For these use cases, you could use a generic storage service, like S3, but you would also need to control data security or even manage servers to store the data effectively. Luckily, there are specialty services that address these issues, freeing developers to focus on building applications. Many of these services do not seem like storage, but when you remove the special features, they all manage data storage in ways best suited for the specific data type.

Let’s look at two examples of common data types and how AWS services address their unique issues. Temporary Data: Many applications need to communicate information between services. For example, imagine you are developing an application to apply computer vision to images captured from a video camera. The camera will stream data continuously, maybe dozens or hundreds of frames every second. Your computing service might take several seconds to process each image, creating a bottleneck in your pipeline.

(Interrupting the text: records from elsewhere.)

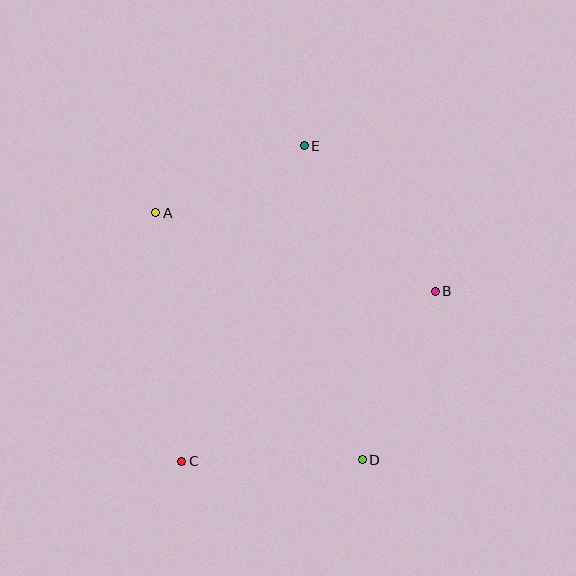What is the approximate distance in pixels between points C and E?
The distance between C and E is approximately 339 pixels.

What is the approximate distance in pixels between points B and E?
The distance between B and E is approximately 196 pixels.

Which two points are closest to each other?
Points A and E are closest to each other.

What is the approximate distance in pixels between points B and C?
The distance between B and C is approximately 306 pixels.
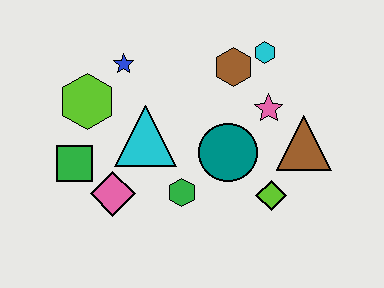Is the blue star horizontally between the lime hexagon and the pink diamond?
No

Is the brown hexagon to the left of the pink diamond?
No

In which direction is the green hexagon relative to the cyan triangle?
The green hexagon is below the cyan triangle.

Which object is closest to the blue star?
The lime hexagon is closest to the blue star.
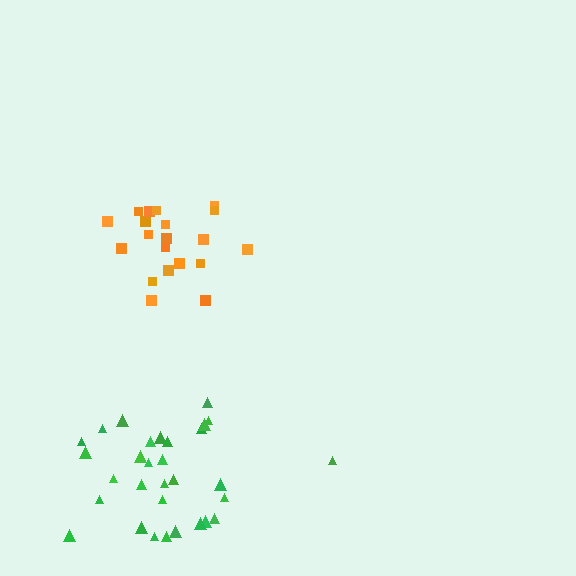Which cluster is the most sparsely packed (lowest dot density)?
Green.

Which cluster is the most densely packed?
Orange.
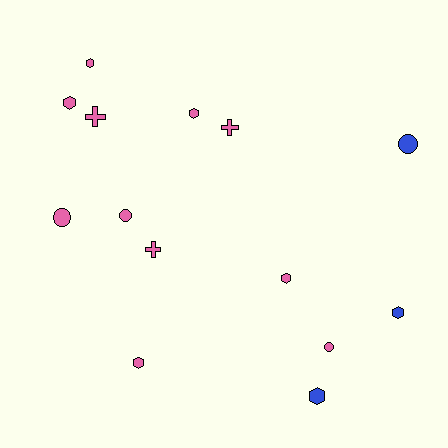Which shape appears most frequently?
Hexagon, with 7 objects.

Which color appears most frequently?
Pink, with 11 objects.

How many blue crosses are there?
There are no blue crosses.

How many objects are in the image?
There are 14 objects.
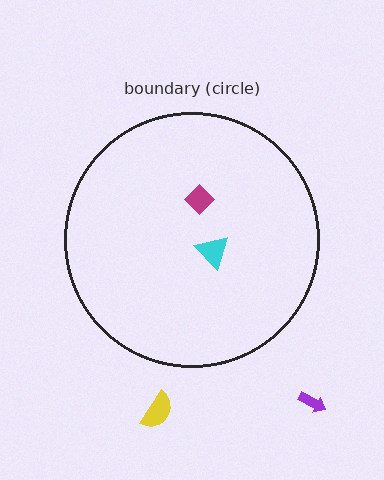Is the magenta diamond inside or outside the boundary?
Inside.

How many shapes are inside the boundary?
2 inside, 2 outside.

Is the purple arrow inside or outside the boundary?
Outside.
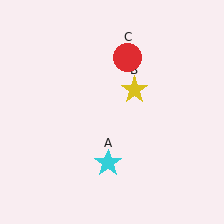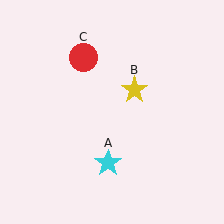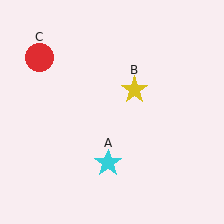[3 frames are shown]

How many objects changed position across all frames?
1 object changed position: red circle (object C).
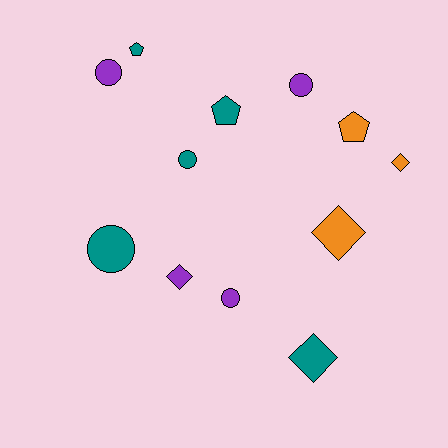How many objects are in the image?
There are 12 objects.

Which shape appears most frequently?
Circle, with 5 objects.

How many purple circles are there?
There are 3 purple circles.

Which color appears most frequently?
Teal, with 5 objects.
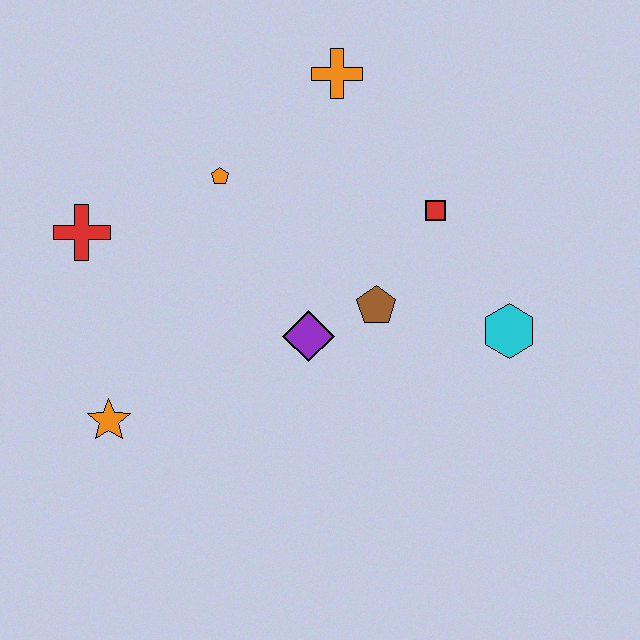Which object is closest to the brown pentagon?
The purple diamond is closest to the brown pentagon.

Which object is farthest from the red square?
The orange star is farthest from the red square.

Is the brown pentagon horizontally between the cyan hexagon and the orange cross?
Yes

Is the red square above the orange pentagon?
No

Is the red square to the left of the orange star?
No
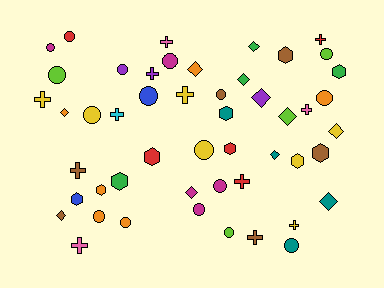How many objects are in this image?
There are 50 objects.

What do you do with incoming data until your computing service is ready to process it? You could store each item in S3 and tell your computing service to look for items there and then delete them, but then you would accrue S3 costs for items that only exist for a short amount of time. If the order of items matters, you would also need to manually configure your computing service to ensure the items are processed in the right order.

AWS offers services like Simple Queue Service (SQS) and Kinesis specifically for storing and managing temporary data. These services can ingest thousands or millions of records per second, maintain the order that items are received, and also push the items to your computing services automatically. These features start to blur the line between storage and computing, but at their core, these services make storing temporary data easier.

Sensitive Data: Databases often require a username and password to authenticate users before they can read and write information, and passwords need to special procedures, such as encryption, to maintain security. The Key Management Service (KMS) stores sensitive information, like database credentials, and provides a variety of security features such as encryption key rotation to ensure your credentials are protected.

Takeaways

Don’t let the long list of services scare you; AWS services attempt to address the common needs for developers in many different disciplines.

All AWS services can be classified as either storage or computing. Some are generic and easy to identify while others are highly specialized and provide additional features that blur the line between storage and computing. To identify the right service for your use case, just ask yourself a couple questions: Am I looking to store or transform data? Does AWS provide specialty services for storing and computing the type of data I am handling?